INFS 519 - November 29, 2011

Reading
B-trees

Reading

This lecture covers material from Chapter 10, Section 2.

B-trees

The Problem with Unbalanced Trees

Unbalanced trees essentially become a linked list and defeat the purpose of using a tree data structure.

There are two solutions:

Periodically run a balancing algorithm on trees.
Use B-trees.

What Is a B-tree?

B-trees are similar to binary search trees, but they are not binary trees. B-trees may have many more than two children. B-tree nodes are different in that a single node may store multiple data elements.

Elements in B-trees must follow total-order semantics, that is every element must be comparable with every other and is transitive, antisymmetric, and total.

B-trees can be used to implement a set or multiset (bag).

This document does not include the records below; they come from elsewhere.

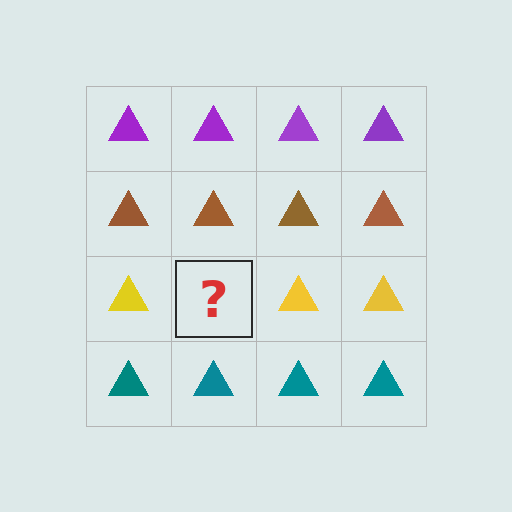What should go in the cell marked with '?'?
The missing cell should contain a yellow triangle.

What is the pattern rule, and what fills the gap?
The rule is that each row has a consistent color. The gap should be filled with a yellow triangle.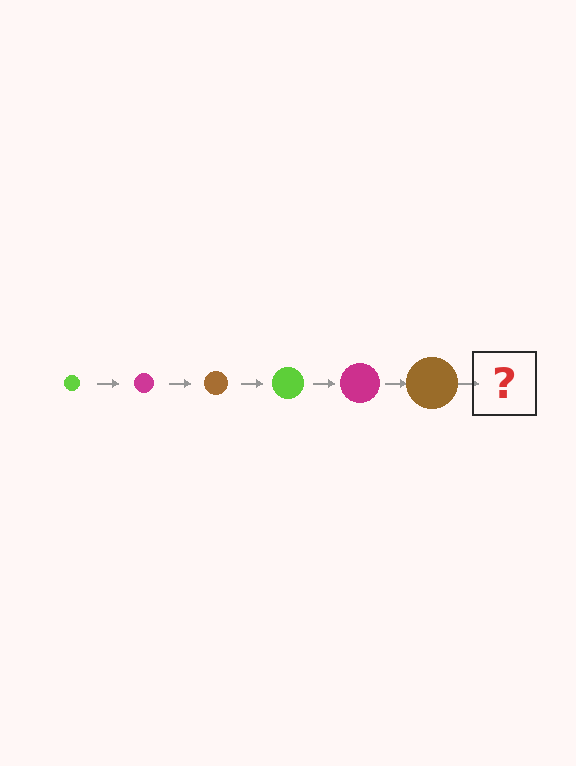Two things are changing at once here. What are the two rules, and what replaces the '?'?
The two rules are that the circle grows larger each step and the color cycles through lime, magenta, and brown. The '?' should be a lime circle, larger than the previous one.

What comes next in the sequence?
The next element should be a lime circle, larger than the previous one.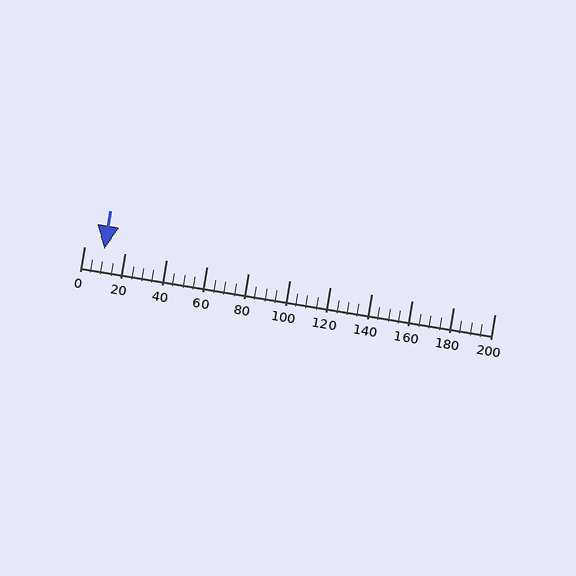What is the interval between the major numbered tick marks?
The major tick marks are spaced 20 units apart.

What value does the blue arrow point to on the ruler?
The blue arrow points to approximately 10.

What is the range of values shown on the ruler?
The ruler shows values from 0 to 200.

A MINIMUM is used to control how many items are stored in a single node. The value may be as small as 1 but is usually larger.

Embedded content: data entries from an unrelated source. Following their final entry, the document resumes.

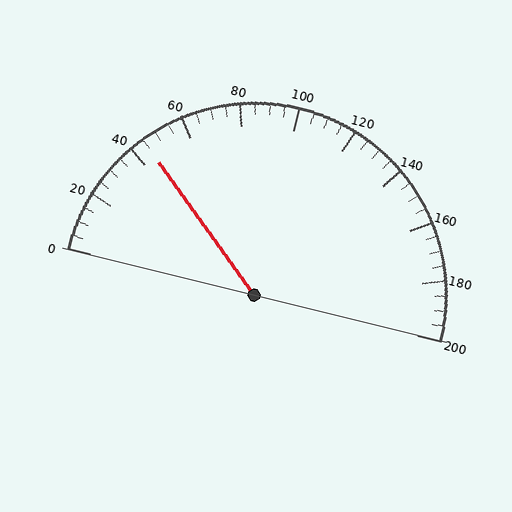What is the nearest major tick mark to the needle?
The nearest major tick mark is 40.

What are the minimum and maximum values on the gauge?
The gauge ranges from 0 to 200.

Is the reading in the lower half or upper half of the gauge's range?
The reading is in the lower half of the range (0 to 200).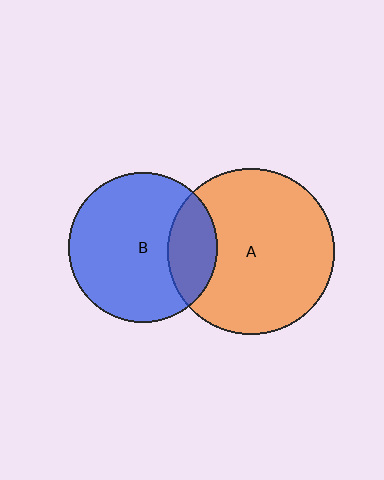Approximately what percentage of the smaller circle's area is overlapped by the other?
Approximately 25%.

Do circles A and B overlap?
Yes.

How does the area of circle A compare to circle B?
Approximately 1.2 times.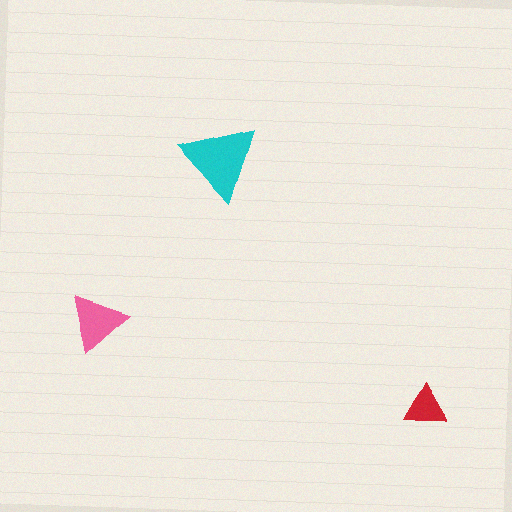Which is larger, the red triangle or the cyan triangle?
The cyan one.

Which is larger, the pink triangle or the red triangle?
The pink one.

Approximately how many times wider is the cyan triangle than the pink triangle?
About 1.5 times wider.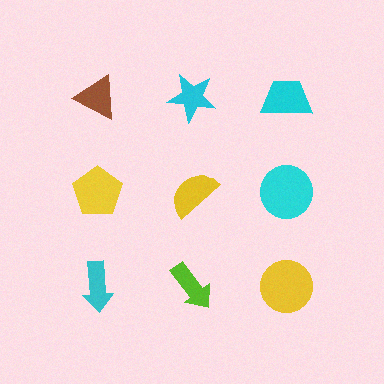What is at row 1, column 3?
A cyan trapezoid.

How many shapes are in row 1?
3 shapes.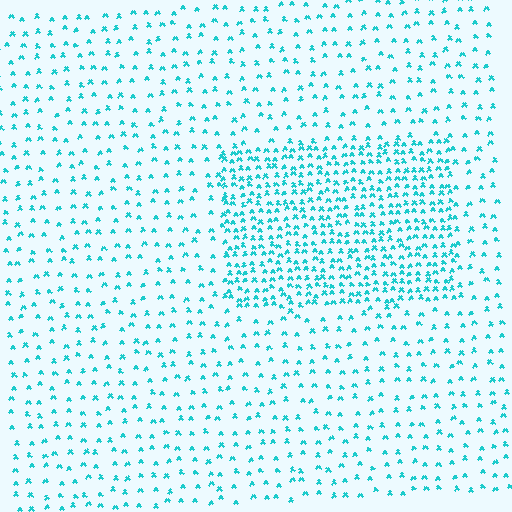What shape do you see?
I see a rectangle.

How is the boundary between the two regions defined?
The boundary is defined by a change in element density (approximately 2.5x ratio). All elements are the same color, size, and shape.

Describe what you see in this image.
The image contains small cyan elements arranged at two different densities. A rectangle-shaped region is visible where the elements are more densely packed than the surrounding area.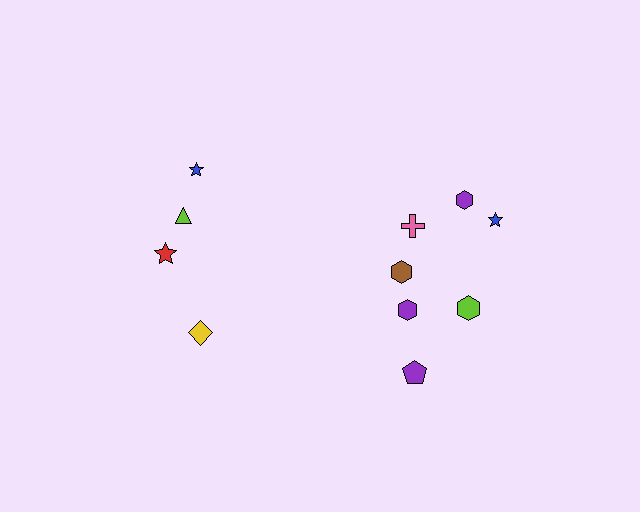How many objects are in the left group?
There are 4 objects.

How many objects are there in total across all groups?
There are 11 objects.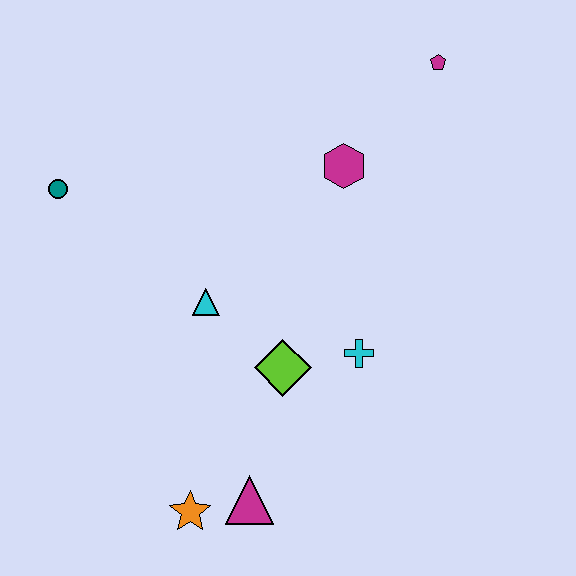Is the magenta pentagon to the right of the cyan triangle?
Yes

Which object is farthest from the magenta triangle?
The magenta pentagon is farthest from the magenta triangle.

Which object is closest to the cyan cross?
The lime diamond is closest to the cyan cross.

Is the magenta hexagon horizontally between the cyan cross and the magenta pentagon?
No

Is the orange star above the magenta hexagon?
No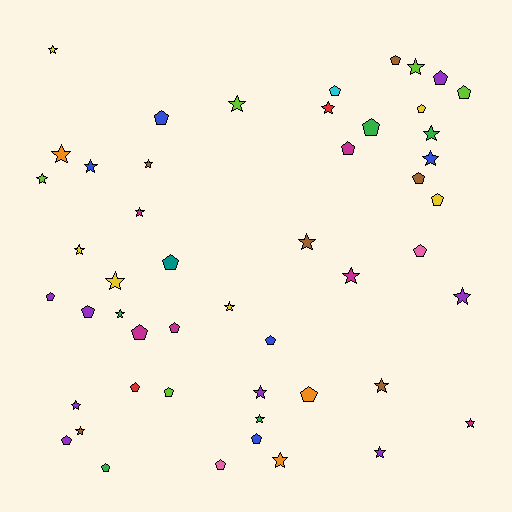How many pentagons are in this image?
There are 24 pentagons.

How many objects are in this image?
There are 50 objects.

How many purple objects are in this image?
There are 8 purple objects.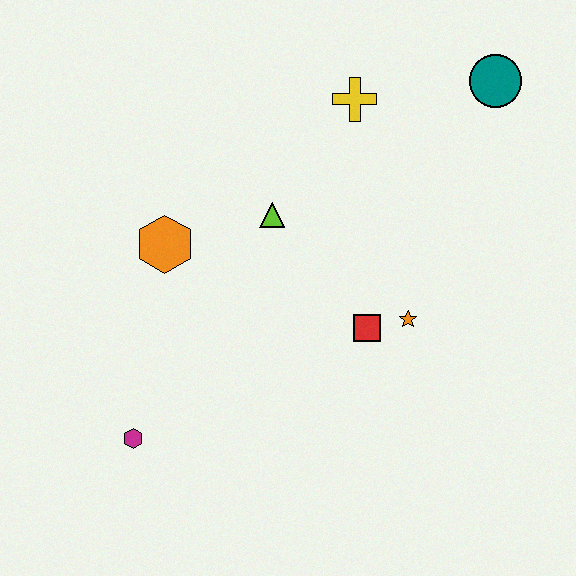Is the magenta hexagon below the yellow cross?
Yes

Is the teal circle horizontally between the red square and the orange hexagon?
No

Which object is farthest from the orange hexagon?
The teal circle is farthest from the orange hexagon.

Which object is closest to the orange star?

Rule 1: The root can have as few as zero elements (when it has not children); all other nodes have at least MINIMUM elements.
Rule 2: The max number of elements in a node is twice the MINIMUM.
Rule 3: The elements of each node are stored in a partially filled array, sorted from smallest to largest.
Rule 4: The number of subtrees below a nonleaf node is always one more than the number of elements in the node.
Rule 5: For all nonleaf nodes: an element at index i is greater than all the elements in subtree i of the node, and and element at index i is less than all the elements in subtree i + 1 of the node.
Rule 6: Every leaf in a B-tree has the same depth. A B-tree is balanced.

A Balanced Set

Here we define a BalancedSet class.

Configuration

private static final MINIMUM = 200;
private static final MAXIMUM = 2 * MINIMUM;

Instance variables

int dataCount;
int[] data = new int[MAXIMUM + 1];
int childCount;
BalancedSet subset = new BalancedSet[MAXIMUM + 2];

Note that both the data and subset arrays are initialized to one larger than what is allowed. This is useful for temporary storage when splitting or combining nodes, as we will see later.

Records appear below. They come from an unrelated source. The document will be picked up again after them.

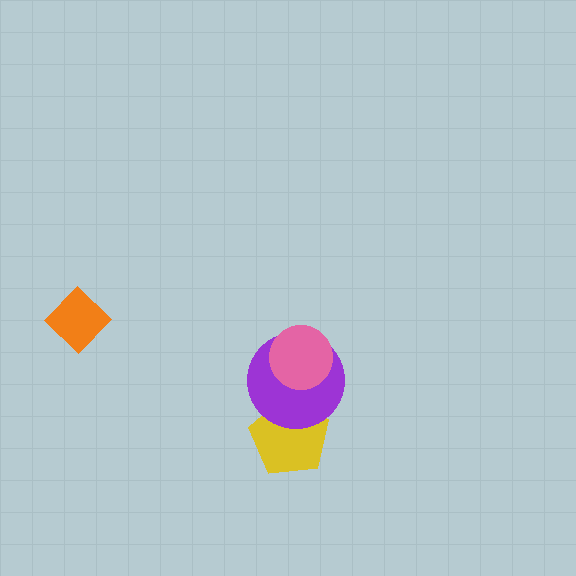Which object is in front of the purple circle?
The pink circle is in front of the purple circle.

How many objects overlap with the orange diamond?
0 objects overlap with the orange diamond.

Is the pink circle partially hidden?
No, no other shape covers it.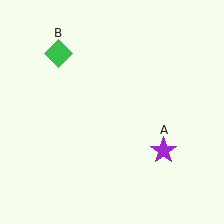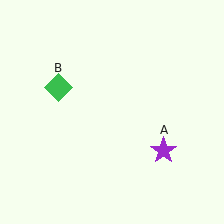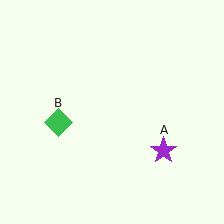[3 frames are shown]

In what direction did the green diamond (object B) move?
The green diamond (object B) moved down.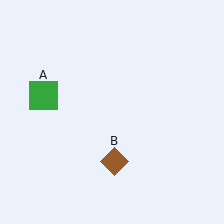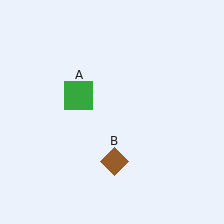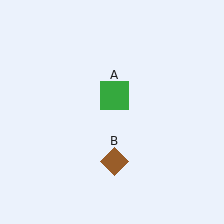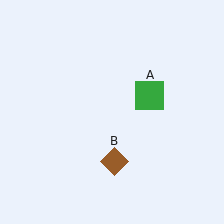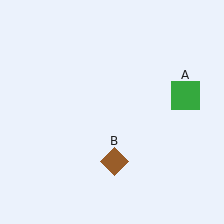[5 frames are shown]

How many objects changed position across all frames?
1 object changed position: green square (object A).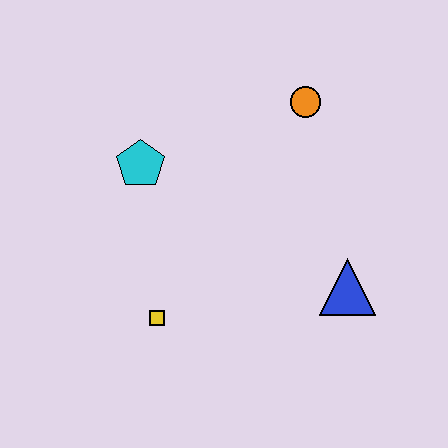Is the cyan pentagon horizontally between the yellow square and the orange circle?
No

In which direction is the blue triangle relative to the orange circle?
The blue triangle is below the orange circle.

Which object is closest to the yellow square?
The cyan pentagon is closest to the yellow square.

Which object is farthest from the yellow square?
The orange circle is farthest from the yellow square.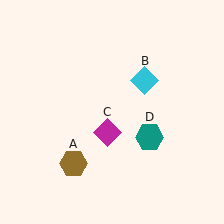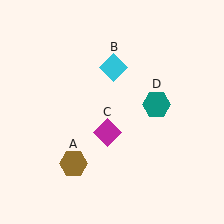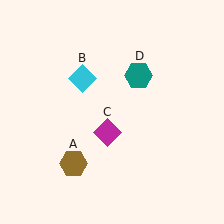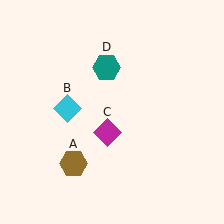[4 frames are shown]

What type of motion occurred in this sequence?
The cyan diamond (object B), teal hexagon (object D) rotated counterclockwise around the center of the scene.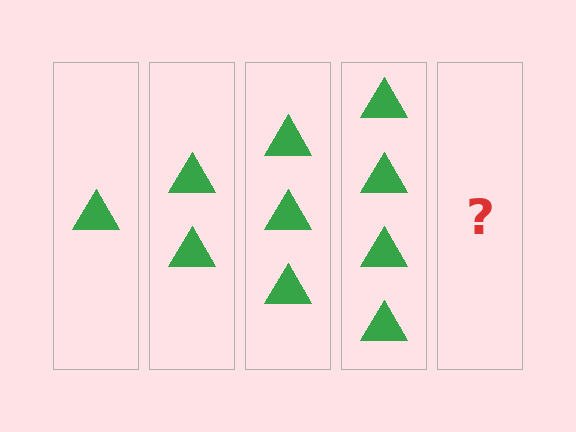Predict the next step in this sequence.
The next step is 5 triangles.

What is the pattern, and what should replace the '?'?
The pattern is that each step adds one more triangle. The '?' should be 5 triangles.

Also note that every child of the root node is a root node of a smaller subtree. Their is a recursive structure, where a B-tree is made up of many smaller B-trees.

Searching for an Element

In order to implement the contains method, our implementation must support searching for a particular element in the B-tree.

Make a local variable, i, equal to the first index such that data[i] >= target. If there is no such index, set i to dataCount, which indicates that no element in the node is greater than or equal to the target.

If the target is at data[i] -> return true; Else if the root has no children -> return false; Else recurse into the correct subtree -> return subset[i].contains(target)

(See p. 525-527 for example)

Adding an Element

There are multiple steps that may be required when adding an element to a B-tree. We can make use of the extra space in the data array to break up the work into smaller steps that are easier to reason about. These steps are the loose add, fix excess in child nodes, fix excess in root node.

The first step is a "loose add", called so because after we have loosely added an element the B-tree may no longer be a proper B-tree.

The looseAdd method:

If new element already at data[i], then return; Else if the root has no children, add the element at data[i], shifting other items to the right as necessary; Else run subset[i].looseAdd(element).

Now since the root node of the subtree we added to may violate the B-tree rules, we need to check for this and fix if necessary. To fix, we split the child node that has MAXIMUM + 1 elements into two nodes that each have MINIMUM elements and place the remaining element in the parent node.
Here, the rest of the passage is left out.